Just great. All I wanted to do was quit smoking and now look at me. My life has been turned upside down.

It’s not the nicotine, though I miss it like a mother misses a child when she sends him off to college. Sometimes I want to call nicotine at supper time just to talk. Hello, old friend. How are you? I sure miss you, friend. Perhaps you could come home for Christmas, or maybe Groundhog Day. Come by any time at all.

No, for me it’s the math. I was doing fine, sucking the lead out of pencils and crying a lot when a mean lady said this horrible thing to me.

“You know, with the money you save, you could buy a motorcycle.”

A motorcycle! How could she!

It’s my pony, you know. I had a little beat-up Honda when I was a kid and I’ve wanted another ever since. Little girls want ponies for Christmas every year and seldom get them. With the same childish yearning, I go about dreaming of motorcycles – of throttles and low, pavement-hugging turns – every time spring comes around.

And each new spring has found me on four wheels again; found me locked up inside the same metal prison of the freedom-inhibiting car. I look at the men and women with their two-wheeled rides on the first good day of the new season and I hate them a little.

Here’s my problem. Whenever I go about longing for something frivolous, there are two incarnations of me hovering over each shoulder. One is Practical Mark. He has neatly combed hair, freshly ironed shirts and a bow tie. The little sissy. He’ll never have a pony, a motorcycle or a girlfriend because he is consumed with things like savings accounts, interest rates and social diseases.

“A motorcycle is expensive,” this fine, young lad says in a voice that twangs with the uptight tone of his being. “Perhaps you should think about a more cost-effective purchase, such as a savings bond.”

Fortunately, his counterpart is Hedonistic Mark. That rakish dude is always nearby. His hair is wild like he just rolled out of bed. His eyes are red and crazy because he’s been up all night. Don’t let this one near your sister, man, because he’s a sweet-talking dog.

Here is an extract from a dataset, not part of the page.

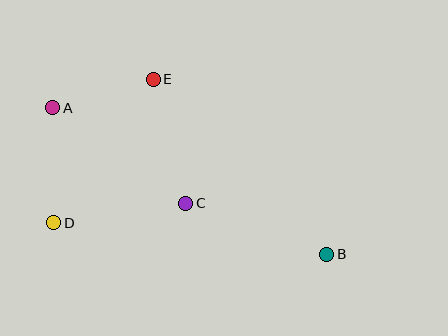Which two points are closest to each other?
Points A and E are closest to each other.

“Get yourself a bike and let’s ride,” he’s been rasping at me lately. “You’ll look great out there on the open road with that pencil dangling from your lips. An asteroid could hit tomorrow or the next day. Don’t you want to ride before the crap hits the windmill?”

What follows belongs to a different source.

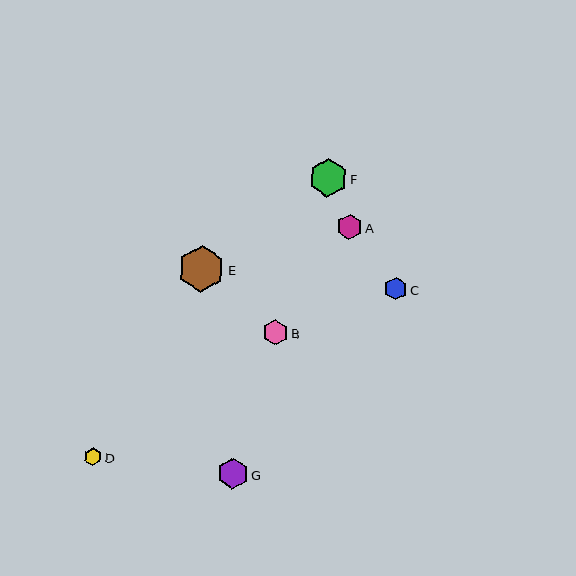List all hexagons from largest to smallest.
From largest to smallest: E, F, G, B, A, C, D.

I love that reckless bastard.

Some of you have the hedonistic alter-ego and nothing else. You’ll go in debt up to your eyebrows buying toys you can’t afford because the assertive side of your character always wins. That character knows that no one here gets out alive and if you don’t suck all the joy you can from the world, that one chance will be gone. And so I see you out on the road each summer, hauling a boat, a pair of jet skis and a Harley behind a gleaming new truck.

I admire you a bit, even if I occasionally wish you’d drive that jet ski into a shark’s mouth.

Then there’s the other guy who will save every penny he makes, never take a vacation, never buy anything that is not essential to his existence. He will live in a tidy house, drive a tiny car and grow very old and very rich. He will die wealthy and never have a single ounce of fun. They will bury him in a refrigerator box, as specified in his will because, gosh, those caskets are dear these days. His relatives will fight over the inheritance and when they get their hands on all that tight-fisted dough, they will buy go-karts and hang-gliders.

Wretches.

But that’s not to say that toys for the adult don’t serve some function beyond simple indulgence. For some, the lakeside camp and the boat parked there serve as rewards for many years of toil. You work hard, you get something to show for all the blisters and ulcers. The flashy convertible is the dangling carrot you’ve chased those long years, the light at the end of the tunnel. You put up with the screeching boss day after day because in the back of your mind, you see yourself winding down Ventura Boulevard in that cherry-red ragtop. It keeps you sane and keeps your boss from suffering serious groin injuries.

Unless you are independently wealthy, you’ve probably had to dangle your own carrot somewhere along the way. We’re a reward-oriented species. Our brains are wired that way. Zoo animals perform tricks and generally demean themselves so they can get mounds of meat or bushels of bananas when it’s over.

And so suddenly, as I’m giving up a deadly habit, it’s not the idea of pinker lungs or a healthier heart that keeps me away from the smokes. Oh, no. It’s a full-color photo of the Suzuki DR650SE, a mean and versatile machine as nimble on the knobby trails of the back woods as it is on city streets.

A longer life? That would be nice and all. Something Practical Mark, with his 401(k) and sensible shoes would enjoy. But for Hedonistic Me, it’s all about the math – those increasingly larger figures that emerge when you add up the cost of smokes over the weeks, months and years. Certainly enough to afford that dangling carrot with the 4-stroke engine, the one hanging so deliciously close for so long I can describe its every contour from memory. So dangle away, tantalizing vegetable, I might get you yet.

Of course, the situation being what it is, there is always the possibility that I might simply snatch it from the string, light it up and smoke it. There’s no nicotine in a carrot, but right now a lung full of beta carotene might be just fine.